The new buildings houses spaces for the foundation's administrative staff alongside a kitchen, play area and a series of workshop areas.

A wooden interior was chosen to contrast with the "more austere" concrete exterior that blends in with its urban location

"The duality between a comforting interior space [is] intended to provide a second home in which children will feel well cared for," said the studio.

"Despite the fragmented plan, it seemed appropriate to create a sense of unity throughout the interiors, not only in physical but also visual terms," continued the studio.

"Against the dividing walls with no natural light, a large articulating furniture element spans all three programs, creating a solution for the myriad needs of each space in one single gesture."



At ground level, a shared space in the new block links the three buildings.
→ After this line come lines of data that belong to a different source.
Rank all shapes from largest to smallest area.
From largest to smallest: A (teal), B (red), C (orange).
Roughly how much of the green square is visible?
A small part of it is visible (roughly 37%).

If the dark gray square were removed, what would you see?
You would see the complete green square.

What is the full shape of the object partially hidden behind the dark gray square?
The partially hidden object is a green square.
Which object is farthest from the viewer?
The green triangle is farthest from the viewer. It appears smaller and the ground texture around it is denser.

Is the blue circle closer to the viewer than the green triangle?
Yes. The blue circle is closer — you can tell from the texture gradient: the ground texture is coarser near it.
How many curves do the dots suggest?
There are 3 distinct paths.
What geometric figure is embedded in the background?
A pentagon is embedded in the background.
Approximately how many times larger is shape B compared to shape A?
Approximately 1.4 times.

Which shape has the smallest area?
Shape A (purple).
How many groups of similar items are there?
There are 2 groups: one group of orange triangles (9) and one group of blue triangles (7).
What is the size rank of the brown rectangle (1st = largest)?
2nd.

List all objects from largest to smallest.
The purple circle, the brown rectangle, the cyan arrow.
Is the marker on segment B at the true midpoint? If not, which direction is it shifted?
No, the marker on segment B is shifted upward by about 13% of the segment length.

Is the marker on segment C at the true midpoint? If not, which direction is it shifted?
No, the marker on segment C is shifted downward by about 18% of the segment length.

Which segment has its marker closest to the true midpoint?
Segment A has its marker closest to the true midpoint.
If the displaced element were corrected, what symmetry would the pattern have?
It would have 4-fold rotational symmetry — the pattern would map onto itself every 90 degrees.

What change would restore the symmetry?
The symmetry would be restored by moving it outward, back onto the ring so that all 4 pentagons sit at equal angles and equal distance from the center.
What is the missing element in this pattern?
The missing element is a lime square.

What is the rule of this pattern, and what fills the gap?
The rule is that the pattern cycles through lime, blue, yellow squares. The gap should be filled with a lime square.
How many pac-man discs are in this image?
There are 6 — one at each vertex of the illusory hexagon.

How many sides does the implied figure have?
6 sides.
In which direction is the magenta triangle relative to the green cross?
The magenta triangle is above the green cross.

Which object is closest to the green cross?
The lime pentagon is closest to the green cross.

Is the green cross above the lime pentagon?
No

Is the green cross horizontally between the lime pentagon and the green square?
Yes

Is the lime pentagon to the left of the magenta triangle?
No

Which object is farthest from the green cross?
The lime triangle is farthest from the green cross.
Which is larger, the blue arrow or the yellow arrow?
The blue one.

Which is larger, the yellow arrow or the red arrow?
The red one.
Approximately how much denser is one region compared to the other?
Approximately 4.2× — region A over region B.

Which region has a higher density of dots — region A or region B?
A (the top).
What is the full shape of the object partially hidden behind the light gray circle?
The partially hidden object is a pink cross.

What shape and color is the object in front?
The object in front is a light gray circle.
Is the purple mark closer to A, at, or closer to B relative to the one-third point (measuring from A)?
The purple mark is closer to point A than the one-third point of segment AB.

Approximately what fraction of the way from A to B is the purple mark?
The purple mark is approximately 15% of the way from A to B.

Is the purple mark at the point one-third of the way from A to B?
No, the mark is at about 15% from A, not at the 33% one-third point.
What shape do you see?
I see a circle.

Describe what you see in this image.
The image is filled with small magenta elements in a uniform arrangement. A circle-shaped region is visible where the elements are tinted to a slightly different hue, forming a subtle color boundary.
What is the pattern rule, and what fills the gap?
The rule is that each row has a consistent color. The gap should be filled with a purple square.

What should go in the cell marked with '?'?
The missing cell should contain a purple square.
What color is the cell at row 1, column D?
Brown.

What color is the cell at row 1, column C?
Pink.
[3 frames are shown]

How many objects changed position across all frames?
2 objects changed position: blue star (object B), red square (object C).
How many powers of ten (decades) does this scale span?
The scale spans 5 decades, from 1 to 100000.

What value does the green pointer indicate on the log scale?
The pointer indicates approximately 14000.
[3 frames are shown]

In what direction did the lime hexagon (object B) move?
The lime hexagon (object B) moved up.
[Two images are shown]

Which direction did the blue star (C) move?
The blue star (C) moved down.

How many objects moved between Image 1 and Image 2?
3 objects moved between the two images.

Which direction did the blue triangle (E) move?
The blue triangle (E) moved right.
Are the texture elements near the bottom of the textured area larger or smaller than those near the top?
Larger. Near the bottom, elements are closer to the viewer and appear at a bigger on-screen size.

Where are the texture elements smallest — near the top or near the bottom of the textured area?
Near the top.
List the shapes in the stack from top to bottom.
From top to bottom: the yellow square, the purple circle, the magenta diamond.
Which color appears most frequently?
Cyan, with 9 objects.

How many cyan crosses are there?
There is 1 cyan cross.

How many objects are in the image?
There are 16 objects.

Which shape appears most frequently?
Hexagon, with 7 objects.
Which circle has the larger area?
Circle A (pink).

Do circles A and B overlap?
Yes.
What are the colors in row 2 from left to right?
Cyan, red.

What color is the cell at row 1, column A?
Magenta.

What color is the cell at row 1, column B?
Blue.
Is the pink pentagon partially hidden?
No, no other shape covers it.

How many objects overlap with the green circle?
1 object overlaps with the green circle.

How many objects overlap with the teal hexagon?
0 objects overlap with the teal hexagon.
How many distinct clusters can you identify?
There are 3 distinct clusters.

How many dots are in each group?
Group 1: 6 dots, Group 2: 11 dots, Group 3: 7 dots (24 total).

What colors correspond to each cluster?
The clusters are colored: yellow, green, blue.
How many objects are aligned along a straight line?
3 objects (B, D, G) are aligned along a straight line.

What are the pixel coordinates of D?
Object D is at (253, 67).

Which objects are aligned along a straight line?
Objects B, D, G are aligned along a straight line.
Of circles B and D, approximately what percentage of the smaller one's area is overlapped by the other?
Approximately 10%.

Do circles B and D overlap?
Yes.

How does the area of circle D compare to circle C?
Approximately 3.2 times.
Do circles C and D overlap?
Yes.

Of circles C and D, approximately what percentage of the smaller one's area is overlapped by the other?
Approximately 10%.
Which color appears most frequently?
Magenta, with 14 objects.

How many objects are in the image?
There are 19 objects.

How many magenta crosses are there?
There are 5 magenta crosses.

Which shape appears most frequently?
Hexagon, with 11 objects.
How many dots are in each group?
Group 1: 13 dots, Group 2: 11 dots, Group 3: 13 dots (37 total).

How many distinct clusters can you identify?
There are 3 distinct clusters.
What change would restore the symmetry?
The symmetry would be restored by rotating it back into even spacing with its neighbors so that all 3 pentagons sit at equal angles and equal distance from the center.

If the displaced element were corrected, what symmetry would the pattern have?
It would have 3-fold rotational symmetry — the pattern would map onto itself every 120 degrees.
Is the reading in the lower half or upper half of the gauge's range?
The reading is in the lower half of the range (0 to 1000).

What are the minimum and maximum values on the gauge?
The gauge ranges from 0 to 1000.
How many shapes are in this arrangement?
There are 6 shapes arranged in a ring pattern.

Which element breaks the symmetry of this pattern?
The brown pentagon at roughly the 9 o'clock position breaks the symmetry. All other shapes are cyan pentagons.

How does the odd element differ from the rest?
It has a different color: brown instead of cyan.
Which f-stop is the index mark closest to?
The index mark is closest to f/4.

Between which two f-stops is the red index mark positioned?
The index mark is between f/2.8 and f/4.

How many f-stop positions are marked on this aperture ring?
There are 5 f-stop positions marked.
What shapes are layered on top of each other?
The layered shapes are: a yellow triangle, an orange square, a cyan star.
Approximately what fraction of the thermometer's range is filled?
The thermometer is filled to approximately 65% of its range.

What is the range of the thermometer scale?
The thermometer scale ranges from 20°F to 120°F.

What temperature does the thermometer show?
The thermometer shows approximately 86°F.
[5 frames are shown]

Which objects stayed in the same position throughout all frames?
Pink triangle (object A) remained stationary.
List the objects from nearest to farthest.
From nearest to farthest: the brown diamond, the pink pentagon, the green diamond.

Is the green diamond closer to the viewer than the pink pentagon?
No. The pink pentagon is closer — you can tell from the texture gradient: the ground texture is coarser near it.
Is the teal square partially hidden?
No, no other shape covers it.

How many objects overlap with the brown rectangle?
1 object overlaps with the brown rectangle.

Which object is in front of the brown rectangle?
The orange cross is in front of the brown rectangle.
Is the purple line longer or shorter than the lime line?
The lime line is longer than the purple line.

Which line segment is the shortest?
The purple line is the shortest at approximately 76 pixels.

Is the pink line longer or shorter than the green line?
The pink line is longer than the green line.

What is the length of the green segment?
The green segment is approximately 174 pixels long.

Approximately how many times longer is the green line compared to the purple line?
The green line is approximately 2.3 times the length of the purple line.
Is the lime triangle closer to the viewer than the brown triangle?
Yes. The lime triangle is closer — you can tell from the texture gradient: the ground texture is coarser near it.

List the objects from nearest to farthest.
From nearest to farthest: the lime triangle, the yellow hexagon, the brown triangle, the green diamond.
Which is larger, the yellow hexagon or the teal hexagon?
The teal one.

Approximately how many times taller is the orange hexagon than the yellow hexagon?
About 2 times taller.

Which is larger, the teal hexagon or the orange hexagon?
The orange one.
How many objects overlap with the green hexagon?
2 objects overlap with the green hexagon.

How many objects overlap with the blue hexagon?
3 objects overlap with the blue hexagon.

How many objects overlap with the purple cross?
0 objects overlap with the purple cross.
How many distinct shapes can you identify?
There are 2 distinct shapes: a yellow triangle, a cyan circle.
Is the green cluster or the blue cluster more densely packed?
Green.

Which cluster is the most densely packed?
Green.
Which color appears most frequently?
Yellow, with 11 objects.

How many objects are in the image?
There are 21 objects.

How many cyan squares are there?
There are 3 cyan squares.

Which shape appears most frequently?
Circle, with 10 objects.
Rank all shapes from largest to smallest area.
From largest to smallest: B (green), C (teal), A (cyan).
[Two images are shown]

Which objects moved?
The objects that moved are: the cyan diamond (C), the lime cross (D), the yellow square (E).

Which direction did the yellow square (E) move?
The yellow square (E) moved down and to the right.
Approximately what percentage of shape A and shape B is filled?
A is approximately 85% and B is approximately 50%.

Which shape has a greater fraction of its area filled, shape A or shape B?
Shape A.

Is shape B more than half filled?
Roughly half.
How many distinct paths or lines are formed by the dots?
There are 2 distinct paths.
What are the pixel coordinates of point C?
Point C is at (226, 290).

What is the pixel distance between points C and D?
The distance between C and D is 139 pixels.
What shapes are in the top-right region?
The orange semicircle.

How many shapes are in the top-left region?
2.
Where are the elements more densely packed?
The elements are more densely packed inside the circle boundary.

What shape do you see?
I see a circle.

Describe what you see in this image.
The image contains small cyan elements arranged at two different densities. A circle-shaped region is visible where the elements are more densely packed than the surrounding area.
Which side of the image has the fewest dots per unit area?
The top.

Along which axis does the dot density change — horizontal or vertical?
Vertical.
Above this on the middle levels there is a youth activities centre, with office space on the upper levels and a roof garden on top.


These three programmatic elements, which B720 Fermín Vázquez Arquitectos describe as being stacked "like three large boxes", are united by a continuous piece of wooden super-furniture. This wooden structure divides up spaces but also provides storage, counters and visual connections between spaces.


The wooden element appears and disappears throughout the building, becoming the glazed window into a meeting room, a translucent plastic screen between places or  a magnetic whiteboard unit in the workshop spaces.

Openings have been oriented to keep spaces as bright as possible despite the tight urban plot, as well as to give views out to the surrounding neighbourhood and onto two landscaped outdoor spaces.